By Menchu Aquino Sarmiento
The utility man Nelson told me he had to leave early that day. It was the campaign season and their Barangay Captain needed him to attend a meeting. Cap had even gone by his house earlier to remind him. Nelson was obviously pleased to be recognized by a public official, the most powerful personage in their little community of informal settlers. Every few years, during elections, his presence counted for something. There were perks, of course, cash being foremost, as well as invitations to festivities. But from his blissful expression, it was clear that for Nelson, it was the being singled out by the Barangay Captain which mattered the most.
“Everyone is worth talking to,” the actress and political activist Bibeth Orteza emphasized during a TVUP webinar on political literacy titled “Over-Entertained and Under-Informed.” Many voters do not overthink political platforms, socio-economic issues, or even a candidate’s character, qualifications and track record. Orteza advices us to start with our own immediate circles of influence, i.e., our family and household members. It is worthwhile to find out why our kasambahay or even our suki sa palengke have decided, or are yet undecided for whom to cast their sacred votes.

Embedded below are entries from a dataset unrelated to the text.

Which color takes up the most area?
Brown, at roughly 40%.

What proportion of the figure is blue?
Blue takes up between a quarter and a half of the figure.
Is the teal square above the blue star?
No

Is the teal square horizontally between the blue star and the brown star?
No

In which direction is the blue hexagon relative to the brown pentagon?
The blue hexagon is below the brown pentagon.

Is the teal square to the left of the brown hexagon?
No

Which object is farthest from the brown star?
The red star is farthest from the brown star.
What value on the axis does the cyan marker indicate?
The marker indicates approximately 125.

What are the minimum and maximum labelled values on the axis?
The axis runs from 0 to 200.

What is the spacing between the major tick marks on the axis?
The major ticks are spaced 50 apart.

Journalist Vergel Santos of the Center for Media Freedom and Responsibility was adamant that despite their numbers, the poor are not to blame for the course steered by the ship of state. Generations of poverty are unconducive to the subtleties of critical thought or informed choice. Years ago, I witnessed how the armed overseers at an hacienda, herded the plantation workers and their families into the same trucks which were used for hauling sugar cane. They were then taken to the polling precinct with instructions to vote according to the landlord’s pleasure. Failure to obey meant being summarily thrown out of their huts, jobless and homeless and probably beaten to a pulp as well. Political dynasties and warlordism continue to thrive.

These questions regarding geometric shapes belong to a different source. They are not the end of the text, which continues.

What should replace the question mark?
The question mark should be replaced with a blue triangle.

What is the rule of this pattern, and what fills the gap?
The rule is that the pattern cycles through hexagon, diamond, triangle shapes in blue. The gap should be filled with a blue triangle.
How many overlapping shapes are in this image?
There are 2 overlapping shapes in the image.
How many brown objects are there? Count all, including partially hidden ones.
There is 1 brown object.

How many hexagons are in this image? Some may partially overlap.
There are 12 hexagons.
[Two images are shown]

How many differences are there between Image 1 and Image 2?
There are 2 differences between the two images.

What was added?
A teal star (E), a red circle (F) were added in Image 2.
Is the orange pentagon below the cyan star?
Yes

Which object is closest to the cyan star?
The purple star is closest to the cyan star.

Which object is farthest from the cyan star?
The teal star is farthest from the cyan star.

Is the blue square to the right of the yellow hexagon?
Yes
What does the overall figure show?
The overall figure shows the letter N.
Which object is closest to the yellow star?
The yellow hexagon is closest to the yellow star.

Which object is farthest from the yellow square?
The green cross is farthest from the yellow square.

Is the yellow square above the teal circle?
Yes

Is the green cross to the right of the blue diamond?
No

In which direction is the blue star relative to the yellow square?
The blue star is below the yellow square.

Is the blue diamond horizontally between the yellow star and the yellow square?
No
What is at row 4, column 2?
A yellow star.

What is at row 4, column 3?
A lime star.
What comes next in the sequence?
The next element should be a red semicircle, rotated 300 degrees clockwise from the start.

For those of us fortunate enough to have full WiFi and access to social media, the great divide is heightened by “Smart Shaming.” Bad English grammar, factual and spelling errors are mercilessly mocked, and names like taboga (tanga-bobo-gago) applied. That’s not what radical love is. Difficult as it might be, we must resist the impulse to ridicule or to argue with the others, but be the bigger person instead. Besides, by ignoring, or blocking and reporting the obvious trolls, we ensure that they don’t get paid.
A UP College of Mass Comm professor reminded his students to infuse kiliti into their writing to appeal to a broader audience. In terms of political campaigns, the strategist Alan German sums up the essentials of messaging into the acronym DEAN which stands for: delight-entertain-amuse-(make some) noise. “Why are we Filipinos so shallow?” lamented the late F. Sionil Jose, a National Artist for Literature. Our elections’ carnival atmosphere may dismay those who want voters to take politics seriously but that may just not be the way we are. Being a newbie democracy, like a teenager, our national identity is still unclear. Come May, we take another step towards our journey into nationhood and defining ourselves as a people.
Menchu Aquino Sarmiento is an award-winning writer and a social concerns advocate. IRL (In Real Life) are short verbal pagmumuni-muni, the essay equivalent of fast fiction--but in real life. She really wants more Filipinos to care, and to do something legal and non-violent about it, preferably together, so that we act more like a civilized country, a mature democracy.